If everyone cannot afford a service, then that means there is limited supply. Any option other than increasing the simply simple favors one party over another for some reason. For example, if price is kept lower than the highest bidder, then it favors whoever was first (which is unfair too). Or you can do a lottery system, which is “fair”, but not necessarily desirable for a society of every limited service is distributed via lottery and hence removing all incentive for competition.
I had a typo in my previous comment. The first “simply” should be supply”.
> than increasing the simply simple favors one party over another for some reason
This comment chain is about dynamic pricing, which does not necessarily involve third parties (assuming you mean scalpers).
> That happens anyway in a market
What happens anyway? Price discovery? Dynamic pricing allows for better price discovery, that is obvious. Whether it is done by sellers or resellers is irrelevant.
Obviously, different businesses have different mechanics, so the cost of that price discovery may not be worth the inconvenience. For example, a restaurant might want to eliminate scalpers so they can require IDs, but still increase their price with every 20% of capacity they sell.
> Dynamic pricing allows for better price discovery, that is obvious
You'll have to clarify your definition of "discovery". Your attempt to keep it vague is suspicious to say the least.
What dynamic pricing actually does is define and enforce pricing according to unilaterally controlled procedural structures. It is basically a capture of the pricing mechanism. Price discovery already happens in the market as the result of people buying and selling things, this is what's already obvious and is understood from Finance 101 by literally everyone.
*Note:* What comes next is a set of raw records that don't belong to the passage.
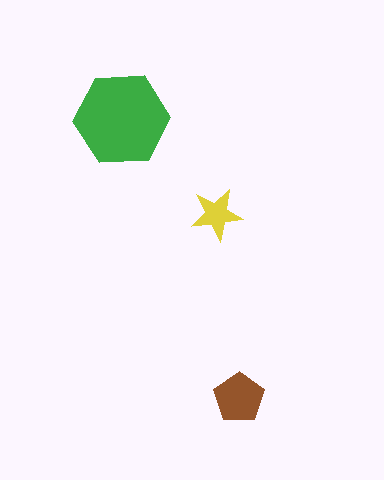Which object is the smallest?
The yellow star.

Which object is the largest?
The green hexagon.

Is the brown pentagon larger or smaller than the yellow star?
Larger.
Traditionally, how price discovery occurs in goods and services (excepting speculation) is 1) market research and 2) adjusting offered prices in cases of massive recognized disparity between supply and demand to maximize the revenue. As an example of 2, if a restaurant wants to start charging for reservations they first set a price, eg $20, and if they book solid they raise the price after a couple weeks or if they can't get any revenue from this they lower the price. That's the extent of "dynamics" that are necessary here.
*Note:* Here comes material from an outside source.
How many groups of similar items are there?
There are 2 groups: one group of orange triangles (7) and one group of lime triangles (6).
You don't need to create some additional service that adjusts these things on the fly, first there is no value for the manager who's already watching and synthesizing this activity as part of their understanding of the operations, and also, it costs more for everyone involved compared to the baseline in order to, what, create one job in the economy?
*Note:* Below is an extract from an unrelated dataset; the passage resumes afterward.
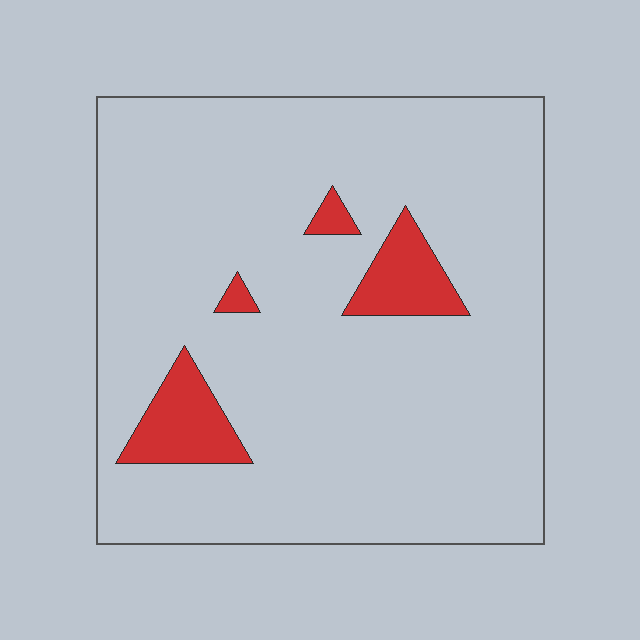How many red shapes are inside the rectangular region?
4.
> What dynamic pricing actually does is define and enforce pricing according to unilaterally controlled procedural structures. It is basically a capture of the pricing mechanism.
A seller cannot “enforce” any price, buyers have to choose to buy at a price. That is the price discovery.
Price discovery already happens in the market as the result of people buying and selling things, this is what's already obvious and is understood from Finance 101 by literally everyone.
Correct.
> You don't need to create some additional service that adjusts these things on the fly, first there is no value for the manager who's already watching and synthesizing this activity as part of their understanding of the operations, and also, it costs more for everyone involved compared to the baseline in order to, what, create one job in the economy?
With computers, this is not even a job. Lots of businesses like airlines and hotels already use programs that use data from previous years’ trends as well as searches and accrued reservations statistics to forecast demand and constantly update the price.
As I wrote in my previous comment, a simple program can raise prices as supply decreases, a slightly more advanced one can keep track of the pace of reservations and reduce prices if the pace drops, or if it gets too close to the expiration date for an expiring good.
> No one who is excluded from affording a service due to dynamic pricing going higher than their budget is "benefiting".
If everyone cannot afford a service, then that means there is limited supply. Any option other than increasing the simply simple favors one party over another for some reason. For example, if price is kept lower than the highest bidder, then it favors whoever was first (which is unfair too). Or you can do a lottery system, which is “fair”, but not necessarily desirable for a society of every limited service is distributed via lottery and hence removing all incentive for competition.